Liebe Leserinnen und Leser,

um Freiheit geht es in dieser Ausgabe in unserem Titelthema. Ein großes Wort. Und auch eine Verabredung, im Idealfall mit klaren Grenzen. „Die Freiheit des Einzelnen endet dort, wo die Freiheit des Anderen beginnt“, hat Immanuel Kant gesagt.
Das ist schon beinahe so etwas wie ein Gesellschaftsvertrag.

Freiheit ist ein Begriff, der in unserer Gesellschaft fast inflationär verwendet wird, aber nur selten thematisieren wir die Bedeutung von Freiheit für unser tägliches Leben. Wir sind sie gewohnt, während sie in anderen Ländern längst gestorben ist. Freiheit ist kein abstraktes Konzept; sie ist im Grunde die Luft, die wir atmen, die Grundlage unserer Demokratie und die Triebkraft für Fortschritt und Wachstum. Sie bietet die Möglichkeit, unsere eigenen Entscheidungen zu treffen, unsere Überzeugungen zu vertreten und uns in einer Welt der Vielfalt und Differenzierung zu entfalten.
Die Geschichte hat gezeigt, dass Gesellschaften, in denen Freiheit gefördert wird, florieren und blühen. Freiheit inspiriert Kreativität, Unternehmertum und den Wunsch nach ständiger Verbesserung.
Wenn wir die Freiheit einschränken, ersticken wir nicht nur individuelle Ambitionen, sondern behindern auch den gesellschaftlichen Fortschritt. Freiheit ist kein Privileg, sondern ein grundlegendes Menschenrecht. Sie ist das Fundament unserer Gesellschaften und unserer individuellen Würde.

Und ich möchte das alles nicht missen. Ich fühle mich in Deutschland frei, nicht eingeschränkt, nicht zensiert, nicht beobachtet. Ich kann hier an dieser Stelle schreiben, was immer ich will. Ich kann Olaf Scholz für einen schlechten Kanzler halten und Christian Lindner für einen noch schlechteren Finanzminister, sie werden mich nicht morgen mit einer schwarzen Limousine abholen und ich werde auch nicht aus irgendeinem Fenster fallen.
Das droht nur, wenn ich den Antidemokraten meine Meinung sage, was ich an dieser Stelle hin und wieder tue. Dann bekomme ich unschöne Anrufe, manchmal auch handfeste Drohungen.

Ich habe mich entschieden, das nicht weiter zu beachten. Da rufen Idioten an – warum sollte ich mich auch nur eine Sekunde mehr mit diesen Leuten beschäftigen als ich muss. Diese Menschen sind mir ein Rätsel, und ich weiß, dass mit ihnen zu diskutieren mir nicht helfen wird, sie zu verstehen.
Gerade erst gab es wieder eine Rechtsextremismus-Studie der Friedrich-Ebert-Stiftung mit einer klaren Tendenz. Die Zahl der Idioten wächst. Es gibt tatsächlich Leute in Deutschland, die wünschen sich eine Diktatur und einen Führer.
Warum?
Das will irgendwie nicht in meinen Kopf. Wie erbärmlich und lebensunfähig muss jemand sein, um sich Unfreiheit zu wünschen?

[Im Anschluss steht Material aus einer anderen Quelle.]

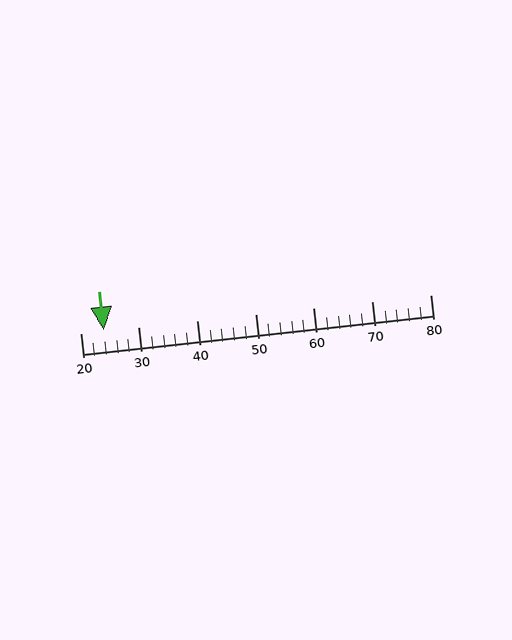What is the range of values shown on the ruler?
The ruler shows values from 20 to 80.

Da ist echt drüber. Ich habe schon vor dieser Studie des Öfteren überlegt, wie hirnverbrannt man sein muss, um die AfD zu wählen. Wie schafft man es, Alice Weidel gut zu finden? Oder Bernd Höcke? Verstehe ich nicht. Aber sich eine Diktatur zu wünschen ist noch einmal ein Schritt mehr. Womöglich noch mit der Diktator-Doppelspitze Weidel/Höcke. Hoffentlich bekommt jetzt niemand Albträume. Was braut sich da bloß zusammen in Deutschland? Ist das wieder die alte braune Suppe?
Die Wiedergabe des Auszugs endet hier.